Je l’ai observée, cette femme, dans l’obscurité solennelle du Temple. Une ombre frêle, insignifiante, qui osait troubler la liturgie de mes pensées. Elle s’avança, hésita un instant, puis glissa deux pièces de cuivre dans le tronc. Un geste banal, insignifiant, si ce n’est que mon regard, aiguisé par l’ennui, s’y accrocha.
Deux pièces de cuivre. L’équivalent d’un pain rassis, d’une poignée de légumes. Un rien, pour moi. Pour elle, peut-être tout ce qu’il lui restait. Dans son geste, j’ai senti une force incommensurable, une foi qui m’a ébranlé. Elle donnait tout, absolument tout. Tandis que moi, je comptais mes offrandes, je les pesais, je les négociais avec Dieu.
J’ai pensé à Jésus, qui contemplait cette scène avec une indulgence amusée. Lui, le Fils de l’Homme, le Roi des Rois, et cette femme, la plus pauvre de ses sujets. Elle, qui lui offrait son tout, tandis que nous, les riches, les puissants, les savants, nous ne lui donnions que des miettes.
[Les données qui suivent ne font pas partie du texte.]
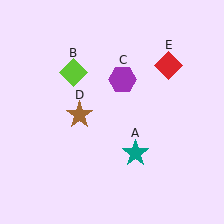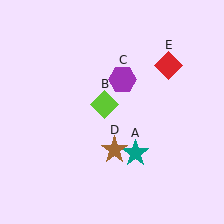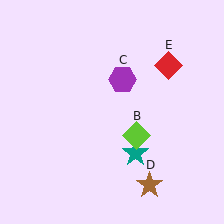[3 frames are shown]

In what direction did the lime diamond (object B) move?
The lime diamond (object B) moved down and to the right.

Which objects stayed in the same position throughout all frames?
Teal star (object A) and purple hexagon (object C) and red diamond (object E) remained stationary.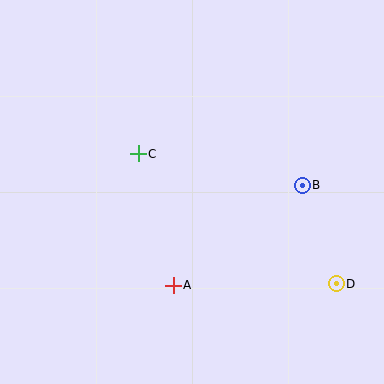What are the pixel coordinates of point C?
Point C is at (138, 154).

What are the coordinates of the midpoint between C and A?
The midpoint between C and A is at (156, 220).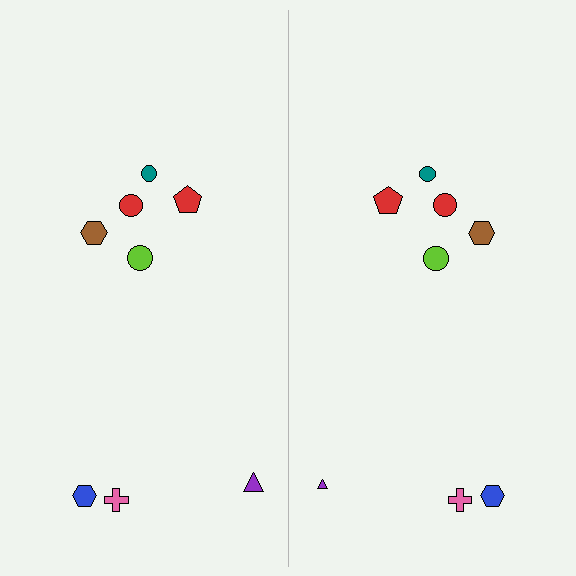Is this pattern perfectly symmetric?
No, the pattern is not perfectly symmetric. The purple triangle on the right side has a different size than its mirror counterpart.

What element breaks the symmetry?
The purple triangle on the right side has a different size than its mirror counterpart.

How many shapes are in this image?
There are 16 shapes in this image.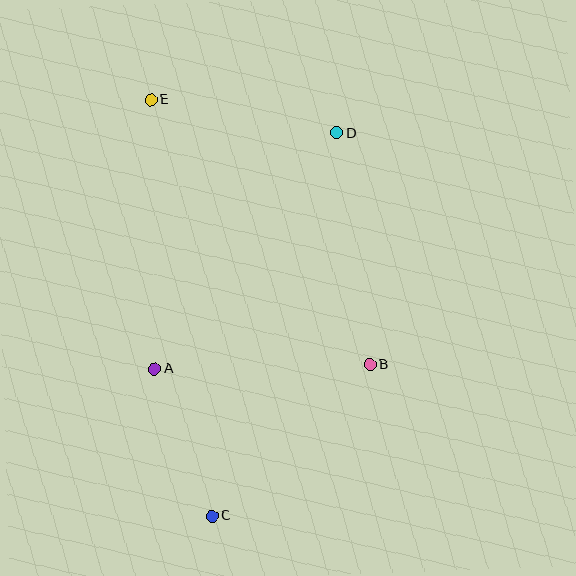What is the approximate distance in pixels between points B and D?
The distance between B and D is approximately 234 pixels.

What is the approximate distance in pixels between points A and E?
The distance between A and E is approximately 269 pixels.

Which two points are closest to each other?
Points A and C are closest to each other.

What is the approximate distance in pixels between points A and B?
The distance between A and B is approximately 215 pixels.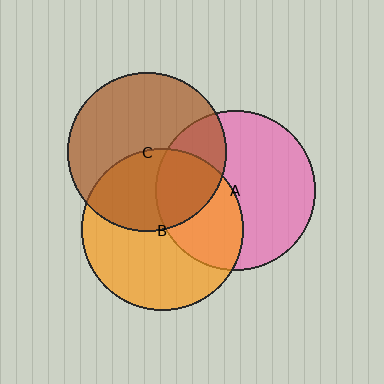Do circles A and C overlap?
Yes.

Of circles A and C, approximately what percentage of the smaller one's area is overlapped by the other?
Approximately 30%.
Et puis, une question s’est imposée à moi : qui était le plus riche ? Elle, dans sa pauvreté absolue, ou moi, dans ma richesse ostentatoire ? Qui était le plus proche de Dieu ? Elle, dans sa foi simple et profonde, ou moi, dans ma religiosité de façade?
En cette offrande, il y avait plus que de l’argent. Il y avait la foi, la confiance absolue en un Dieu qui voit au-delà des apparences. Une foi que je n’ai jamais connue, moi qui me suis toujours caché derrière mes richesses, derrière les murs épais de mon hypocrisie. J’étais le pauvre, le misérable, l’aveugle. Et elle, la riche, la bienheureuse, la voyante.
Dans ce Temple, où régnait l’opulence et la vanité, cette femme m’a donné une leçon d’humilité. Elle m’a rappelé que Dieu ne regarde pas à la quantité, mais à la qualité de nos offrandes. Que le véritable culte ne se mesure pas à l’épaisseur de notre porte-monnaie, mais à la sincérité de notre cœur.
Cette veuve, dans sa pauvreté, m’a rendu riche. Elle m’a montré le chemin de la vraie vie, celle qui ne se mesure pas en pièces d’or, mais en actes d’amour. Elle m’a appris que le plus grand don que l’on puisse faire, c’est de donner tout ce qu’on est et j’ai compris que je devais tout recommencer.